THE MOST recent report by the Intergovernmental Panel on Climate Change (IPCC) was castigated in sections of the press for publishing unsubstantiated data and misleading the public about the dangers of global warming. The newspapers doing this were well-known climate change deniers. But, in the aftermath of the climategate row – following the release of hacked emails from the Climate Research Unit (CRU) of the University of East Anglia – their claims were given wide prominence, since there is significant public scepticism about science and scientists.

New Scientist magazine analysed the report and the reliability of the data on which it was based. Significantly, it found that the section on the physical science of climate change, rather than on its effects, went largely unchallenged, even by the climate sceptic press. The controversial part of the report was on the predictions that were made on the likely effects of global warming, in particular regarding water supply, food and bio-diversity. On the latter, the IPCC made the claim that 20-30% of plant and animal species face extinction if temperature rises exceed 1.5-2.5 degrees Centigrade above present levels. This figure, however, was based on only one scientific paper that predicted global changes. The rest of the data was derived by the IPCC from other studies that merely looked at regional figures or those for particular species. Also, the methodology of the paper on global changes was criticised in several subsequent papers. Nonetheless, when the authors of these critical articles were contacted, none objected to the IPCC findings and one said that its conclusions were too cautious.

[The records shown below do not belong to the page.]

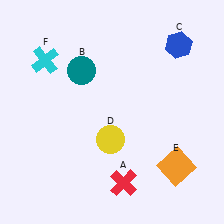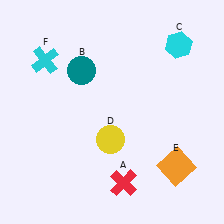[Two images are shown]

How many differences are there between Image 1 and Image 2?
There is 1 difference between the two images.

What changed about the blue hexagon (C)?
In Image 1, C is blue. In Image 2, it changed to cyan.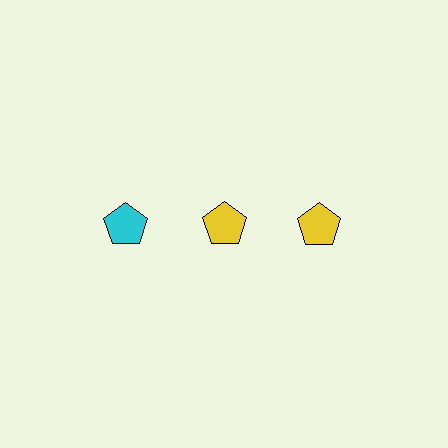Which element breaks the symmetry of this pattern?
The cyan pentagon in the top row, leftmost column breaks the symmetry. All other shapes are yellow pentagons.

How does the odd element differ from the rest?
It has a different color: cyan instead of yellow.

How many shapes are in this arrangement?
There are 3 shapes arranged in a grid pattern.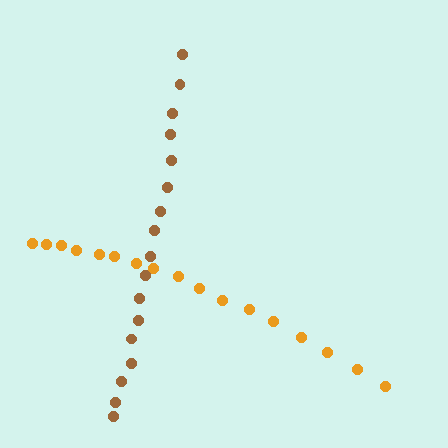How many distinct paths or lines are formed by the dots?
There are 2 distinct paths.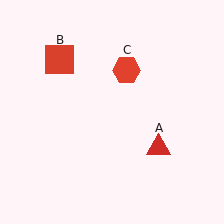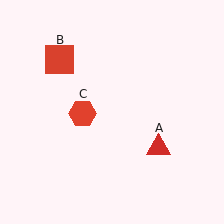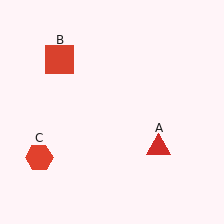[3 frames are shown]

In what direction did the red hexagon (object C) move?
The red hexagon (object C) moved down and to the left.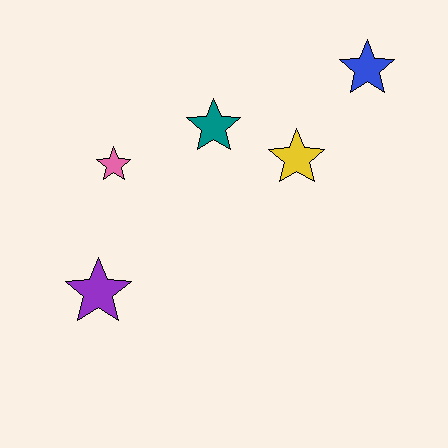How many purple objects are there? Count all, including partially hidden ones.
There is 1 purple object.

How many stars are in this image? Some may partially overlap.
There are 5 stars.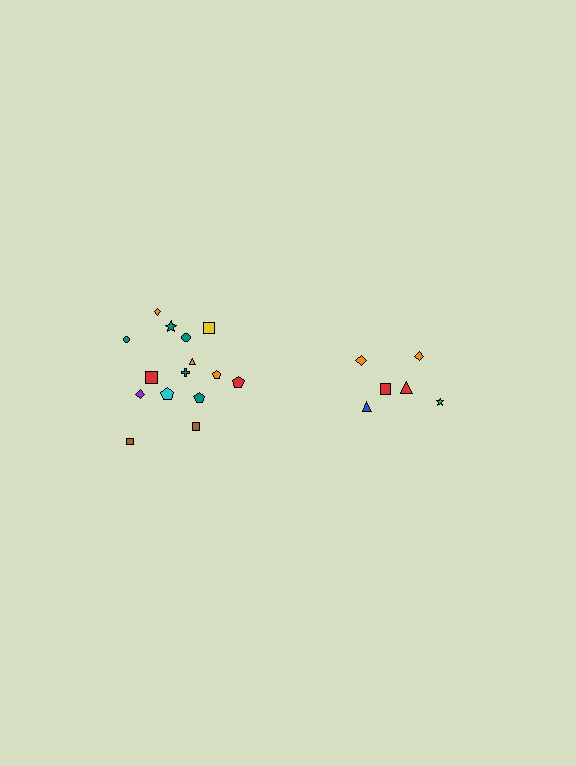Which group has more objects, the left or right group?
The left group.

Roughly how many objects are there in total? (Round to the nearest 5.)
Roughly 20 objects in total.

In addition to the New Scientist, the Oxburgh review analysed eleven key scientific papers produced by the CRU over the last 20 years, including key findings on global warming used in several IPCC reports. Lord Oxburgh commented that there was "absolutely no evidence of any impropriety whatsoever… Whatever was said in the emails, the basic science seems to have been done fairly and properly". (The Guardian, 15 April) The review did, however, raise concern over record-keeping and some presentational aspects. A third and final report is due in May.

On the other two areas scrutinised, food and water supply, New Scientist found that there was evidence that the conclusions reached were unjustified and somewhat exaggerated. On the effects of climate change on drought in Africa, for instance, it was stated that an average of 152 million people would suffer from increased ‘water stress’. This conclusion ignored other available data from the same cited paper that showed increased access to water in some African regions. The IPCC report also did not reflect the warning in the paper not to take its projections too literally. There were similar problems with the part of the IPCC report dealing with food, in particular in the projections for crop yields in Africa, where it was stated that yields in some countries could be reduced by 50% by 2020.

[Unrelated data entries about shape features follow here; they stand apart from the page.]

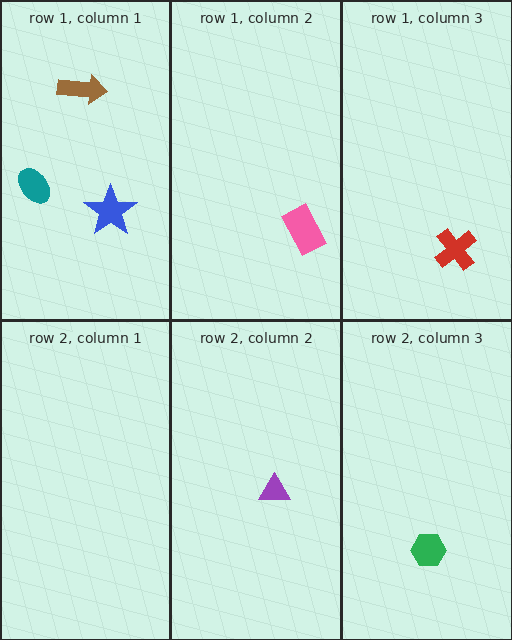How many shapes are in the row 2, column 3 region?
1.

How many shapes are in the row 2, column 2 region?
1.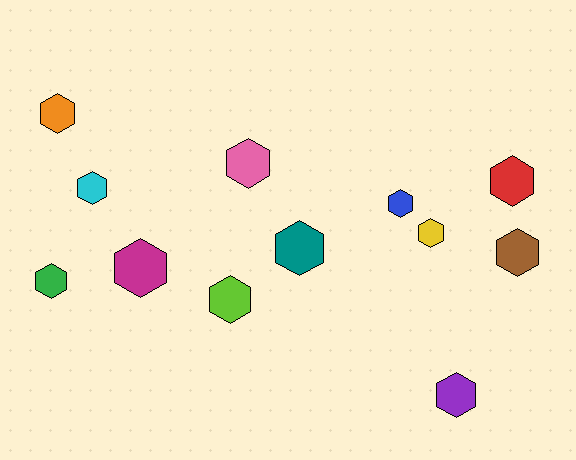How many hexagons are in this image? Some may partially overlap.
There are 12 hexagons.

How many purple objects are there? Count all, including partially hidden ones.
There is 1 purple object.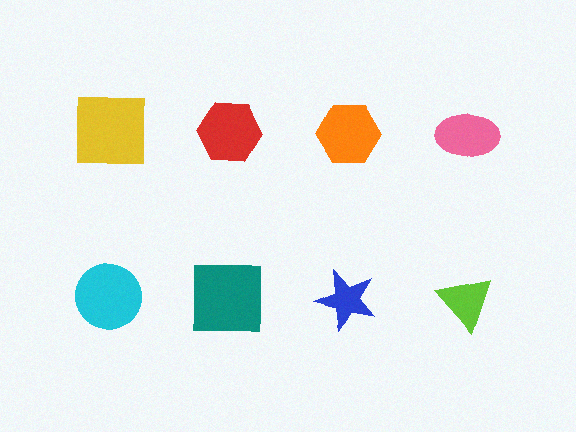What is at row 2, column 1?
A cyan circle.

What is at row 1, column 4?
A pink ellipse.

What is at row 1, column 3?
An orange hexagon.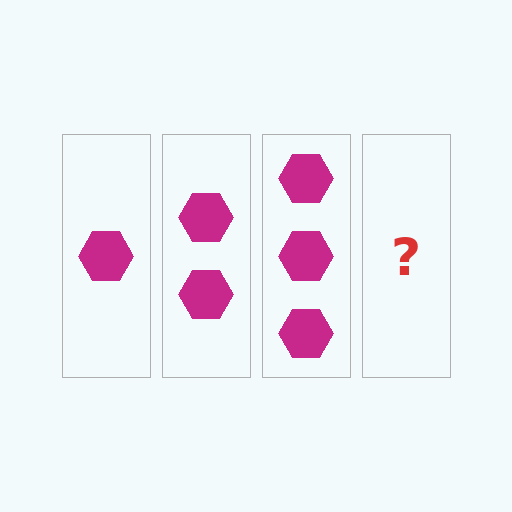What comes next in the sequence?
The next element should be 4 hexagons.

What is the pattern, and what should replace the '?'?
The pattern is that each step adds one more hexagon. The '?' should be 4 hexagons.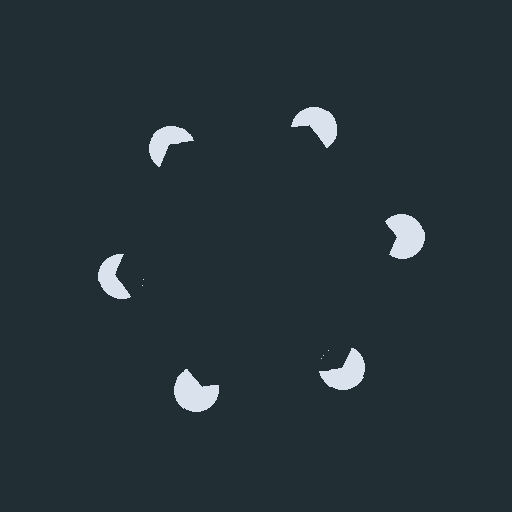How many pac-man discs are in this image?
There are 6 — one at each vertex of the illusory hexagon.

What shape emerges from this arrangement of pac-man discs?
An illusory hexagon — its edges are inferred from the aligned wedge cuts in the pac-man discs, not physically drawn.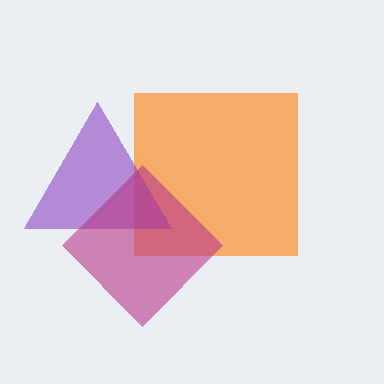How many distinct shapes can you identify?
There are 3 distinct shapes: an orange square, a purple triangle, a magenta diamond.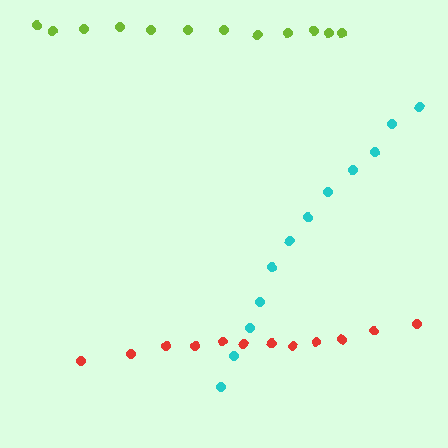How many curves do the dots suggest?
There are 3 distinct paths.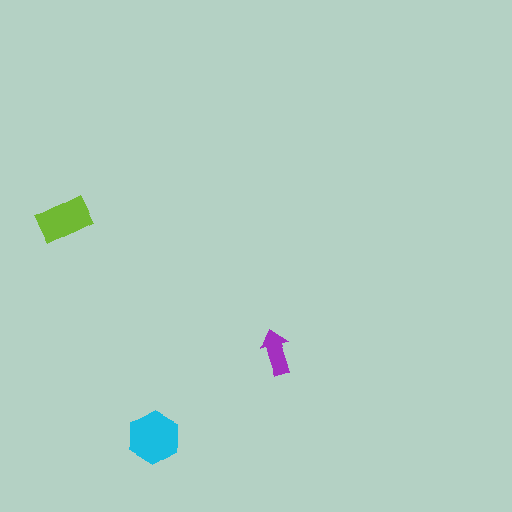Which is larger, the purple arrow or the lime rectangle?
The lime rectangle.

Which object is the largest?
The cyan hexagon.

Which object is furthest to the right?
The purple arrow is rightmost.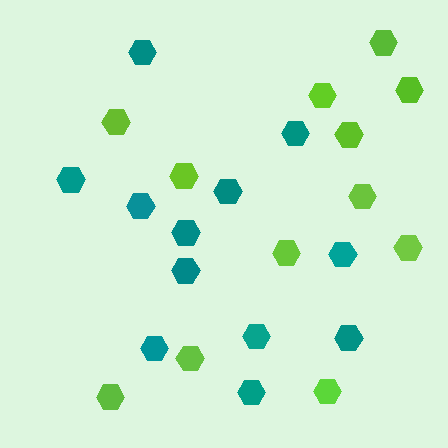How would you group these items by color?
There are 2 groups: one group of teal hexagons (12) and one group of lime hexagons (12).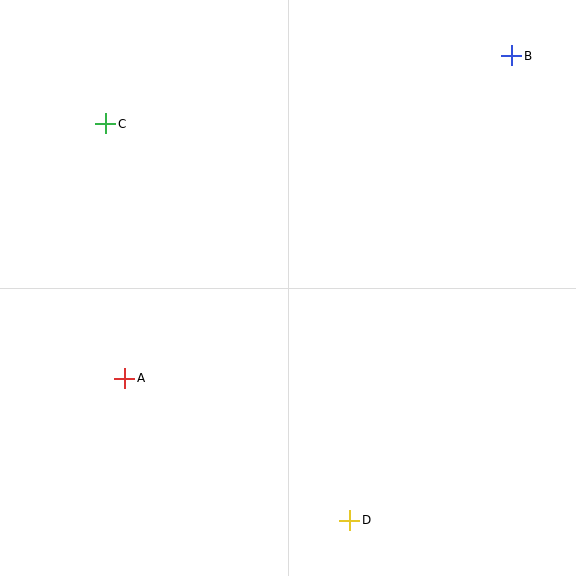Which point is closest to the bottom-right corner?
Point D is closest to the bottom-right corner.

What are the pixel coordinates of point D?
Point D is at (350, 520).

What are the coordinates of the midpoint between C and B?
The midpoint between C and B is at (309, 90).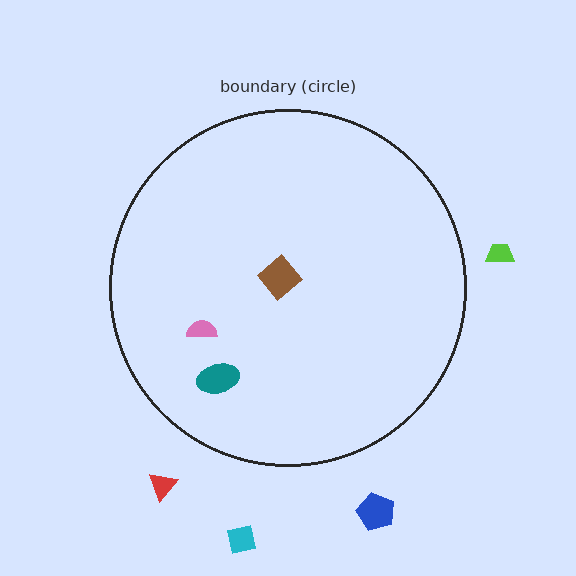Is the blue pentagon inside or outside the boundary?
Outside.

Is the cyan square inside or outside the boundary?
Outside.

The research quoted in the report had not been peer reviewed for accuracy and validity by other scientists, as would usually be the case, which casts doubt on the reliability of its conclusions. Not being peer reviewed does not necessarily mean findings are wrong, but New Scientist also found other problems. The research only referred to crop yields in rain-fed regions of Africa, whereas in large areas of the north of the continent crops are irrigated rather than rain-fed. The IPCC ignored this distinction, which undermined the validity of its headline conclusion of a 50% fall in yields. Other criticisms that were given press prominence were found to reflect more minor errors, such as the statement that 55% of the Netherlands is below sea-level, rather than 55% will be at risk of flooding.

The public scepticism about science, that allowed sections of the climate-change denying media to exaggerate, sometimes hysterically, the errors in the IPCC report, is ultimately a reflection of a crisis of legitimacy of bourgeois society, whose causes there is no space to address here. Public scepticism, to an extent understandable, means that advocates of action on climate change must be very careful not to lay themselves open to allegations of bias or misrepresentation. In particular, predictions of the future effects of global warming must be treated very carefully, as Socialism Today always tries to do, since current models cannot predict with great accuracy events decades in the future. However, it is still absolutely clear that climate-change effects will be extremely serious, made even more worrying by their relative unpredictability.